D’abord mise en évidence dans des études transversales et rétrospectives, l’augmentation du risque de développer un diabète de type 2 (DT2) chez les fumeurs a été confirmée par des études prospectives, réalisées dans différentes populations et des métaanalyses récentes. Ce surrisque, de 37 à 44 %, s’accroît de manière dose-dépendante et, dans certaines études, apparaît plus marqué chez les hommes que chez les femmes.
Un excès de graisse viscérale
Comment expliquer cet effet diabétogène du tabagisme ? Il existe un lien probable entre le tabagisme et l’accumulation de graisse viscérale observée chez les fumeurs, même si leur poids est en moyenne inférieur à celui des non-fumeurs. Cette accumulation passerait par la stimulation, par la nicotine, de la production d’hormones de contre-régulation glycémique et une action anti-œstrogène. En cause également, l’effet pro-inflammatoire de la fumée de tabac, la toxicité pour l’endothélium vasculaire du stress oxydatif et de l’hypoxie causée par le monoxyde de carbone, ainsi qu’un possible impact des métaux lourds contenus dans la fumée de cigarette. Des facteurs génétiques de prédisposition pourraient également jouer un rôle.
Quels que soient les mécanismes en cause, l’excès de graisse abdominale favorise le syndrome métabolique. Et, point important, l’insulinorésistance est causée non seulement par le tabagisme actif (+ 40 %), mais aussi passif (+28 %).
Ainsi, en dehors de tout diabète, les taux d’hémoglobine glyquée (HbA1c) sont plus élevés chez les fumeurs actifs (+ 0,12 % par 20 paquets/année) et les ex-fumeurs (+ 0,03 %) que chez les non-fumeurs ; cette augmentation est corrélée à celle de la cotinine urinaire.
« L’effet diabétogène du tabagisme est aujourd’hui mal reconnu, et seules quelques sociétés savantes mettent l’accent sur l’importance du sevrage tabagique chez les sujets à risque de diabète, en particulier en cas de syndrome métabolique, de prédiabète et d’antécédents familiaux de DT2 », souligne le Pr Vincent Durlach, diabétologue et tabacologue, qui dirige l’unité de coordination tabacologique au sein du CHU de Reims.
La principale cause de décès
Les personnes diabétiques, cela est parfaitement établi, meurent le plus souvent de complications cardiovasculaires.
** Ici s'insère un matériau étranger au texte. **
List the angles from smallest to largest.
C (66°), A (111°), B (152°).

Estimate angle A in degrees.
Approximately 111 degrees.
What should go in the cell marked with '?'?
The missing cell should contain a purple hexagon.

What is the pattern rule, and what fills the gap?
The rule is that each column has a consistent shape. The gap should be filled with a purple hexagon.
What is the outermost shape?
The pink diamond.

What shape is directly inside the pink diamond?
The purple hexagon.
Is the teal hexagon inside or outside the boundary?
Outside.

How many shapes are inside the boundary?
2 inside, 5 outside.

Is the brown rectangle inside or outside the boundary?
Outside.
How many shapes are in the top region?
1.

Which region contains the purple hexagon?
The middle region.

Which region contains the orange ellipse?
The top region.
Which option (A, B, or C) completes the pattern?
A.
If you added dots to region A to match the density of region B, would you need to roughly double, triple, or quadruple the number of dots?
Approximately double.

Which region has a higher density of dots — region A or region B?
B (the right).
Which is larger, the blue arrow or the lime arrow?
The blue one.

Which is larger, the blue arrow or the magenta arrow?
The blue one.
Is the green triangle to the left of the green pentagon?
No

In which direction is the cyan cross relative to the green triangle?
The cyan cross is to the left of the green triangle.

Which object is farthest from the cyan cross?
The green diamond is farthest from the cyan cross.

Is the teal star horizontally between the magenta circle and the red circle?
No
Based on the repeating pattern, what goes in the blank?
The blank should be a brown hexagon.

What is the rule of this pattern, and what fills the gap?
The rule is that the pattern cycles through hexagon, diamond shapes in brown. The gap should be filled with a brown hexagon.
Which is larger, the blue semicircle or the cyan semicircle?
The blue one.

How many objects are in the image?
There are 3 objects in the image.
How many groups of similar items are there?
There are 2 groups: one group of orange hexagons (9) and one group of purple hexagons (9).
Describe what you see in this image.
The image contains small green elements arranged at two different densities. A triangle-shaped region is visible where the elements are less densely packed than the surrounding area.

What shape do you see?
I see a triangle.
Or, en cas de DT2, le tabagisme est l’un des principaux, si ce n’est le, principal contributeur à ces complications. Or, alors que la prévalence du tabagisme est établie à 25 % en population générale, elle reste à 20 % chez les personnes atteintes de diabète de type 2 et atteint même 30 % dans le type 1. La majoration du risque d’infarctus du myocarde, d’accident vasculaire cérébral ou d’artériopathie des membres inférieurs est dose-dépendante. Le tabagisme contribue également au risque de microangiopathie, en aggravant en particulier la néphropathie. Il est donc, dans ce contexte, essentiel de promouvoir l’arrêt de la cigarette, d’autant plus que le tabagisme détériore l’équilibre glycémique chez le diabétique traité.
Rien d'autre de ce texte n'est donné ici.